There were four of us, my sweet Sven, Burt, Claudette and myself, staring into the yellow, orange and blue flames.
A car came down the road.
It pulled onto the grass out front and stopped.
A door shut in the distance.
"Hi," says Jack rustling through the leaves behind us.
We turned around.
"Hey."
"What's going on?"
"Nothin."
He pulled up a metal lawn chair and opened a beer.
And then there were five of us staring into the yellow, orange and blue flames.
September is a wonderful time of the year to be at the cottage.
The jet skis are parked inside.
The lake is still.
Firecracker season is over.
And it is time for sweatshirts.
No more pretending you aren't fat and sucking it all in.
I dug out a cold one from the cooler that was parked next to the boathouse, returned to the swinging bench and clunked down next to Claudette with her red-orange short hair, with that blonde stripe in her bangs that swooped just over her left penciled in eyebrow.
We continued to rock, because it is impossible not to.

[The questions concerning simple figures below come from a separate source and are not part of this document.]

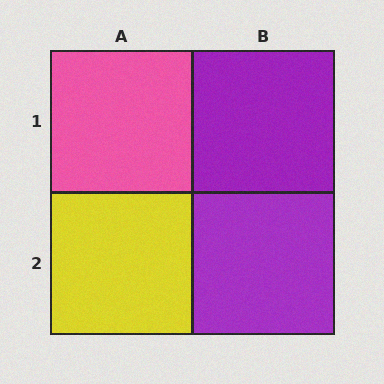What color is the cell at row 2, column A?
Yellow.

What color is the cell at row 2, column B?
Purple.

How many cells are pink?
1 cell is pink.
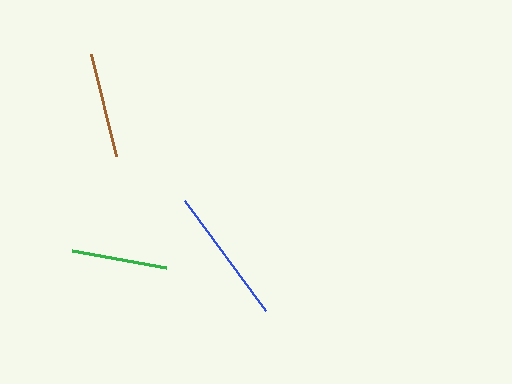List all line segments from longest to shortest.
From longest to shortest: blue, brown, green.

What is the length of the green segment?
The green segment is approximately 96 pixels long.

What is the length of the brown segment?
The brown segment is approximately 106 pixels long.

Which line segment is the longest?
The blue line is the longest at approximately 136 pixels.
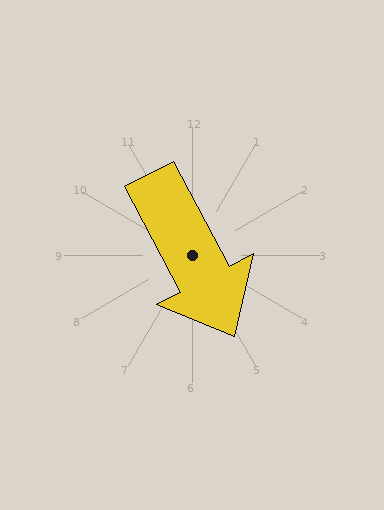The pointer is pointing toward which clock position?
Roughly 5 o'clock.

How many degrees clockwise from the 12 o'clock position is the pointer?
Approximately 152 degrees.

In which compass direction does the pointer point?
Southeast.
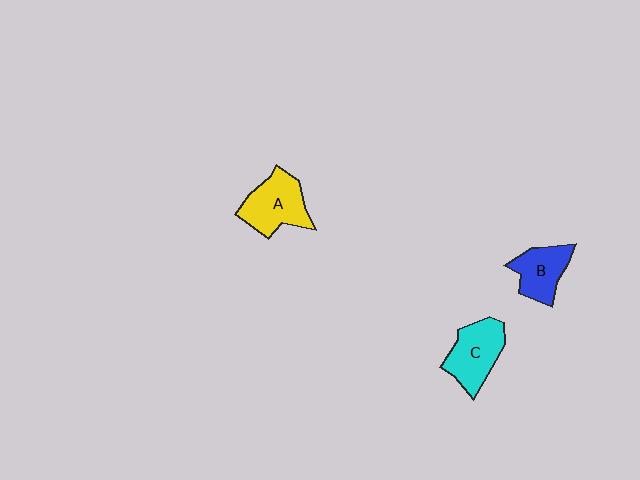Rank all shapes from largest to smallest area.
From largest to smallest: A (yellow), C (cyan), B (blue).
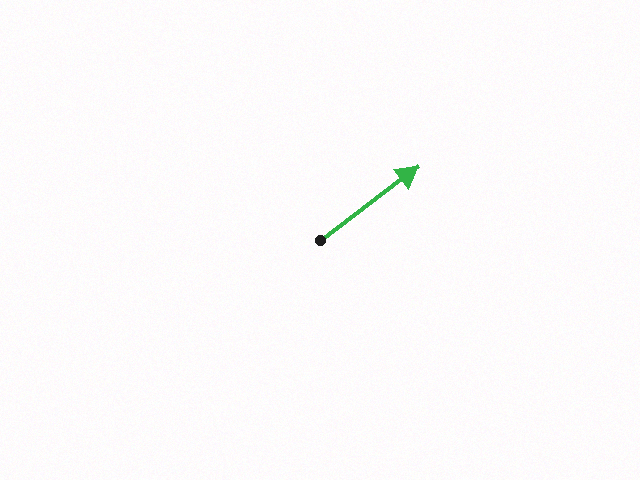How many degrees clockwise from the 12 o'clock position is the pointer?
Approximately 53 degrees.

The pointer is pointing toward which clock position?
Roughly 2 o'clock.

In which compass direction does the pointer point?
Northeast.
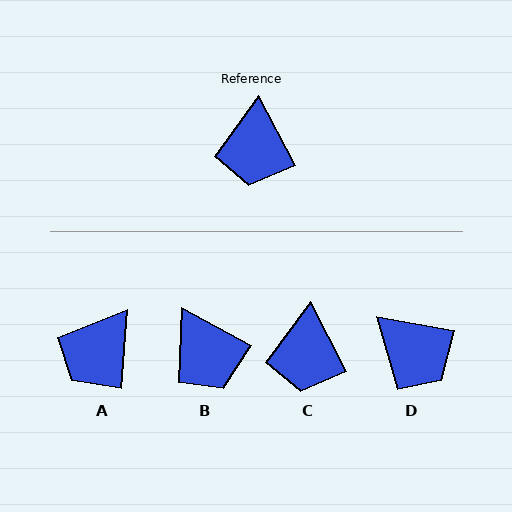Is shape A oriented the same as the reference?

Our kids were all grown up.
They'd done it together.
As we'd grown old together.
They were all moved out and not around to drive us nuts anymore.
Life was perfect.
You know?
No more changing all those diapers.
No more following tow-headed toddlers around the living room.
No more, "Mom, I have to build a bridge out of popsicle sticks for school tomorrow. It's our whole grade," on Sunday at six P.M., when there is not one popsicle stick in your house and the Dime Store is closed.
No more teenagers rolling their eyes at you, crossing their arms or slamming their bedroom doors.
Now, they were all adults, and they were all still alive.
They all had their own real live adult problems.
"I thought after they turned eighteen it was supposed to be easier," says Claudette. "This is bullshit."
"Guess you were wrong," I said.
It was the dawning of our awakening.
Our stepping into a world that others ahead of us already knew.
We had joined that club.
We knew the well-kept secret of the universe.
There it was staring us right in the face.
Life is really nothing more than, tit for tat.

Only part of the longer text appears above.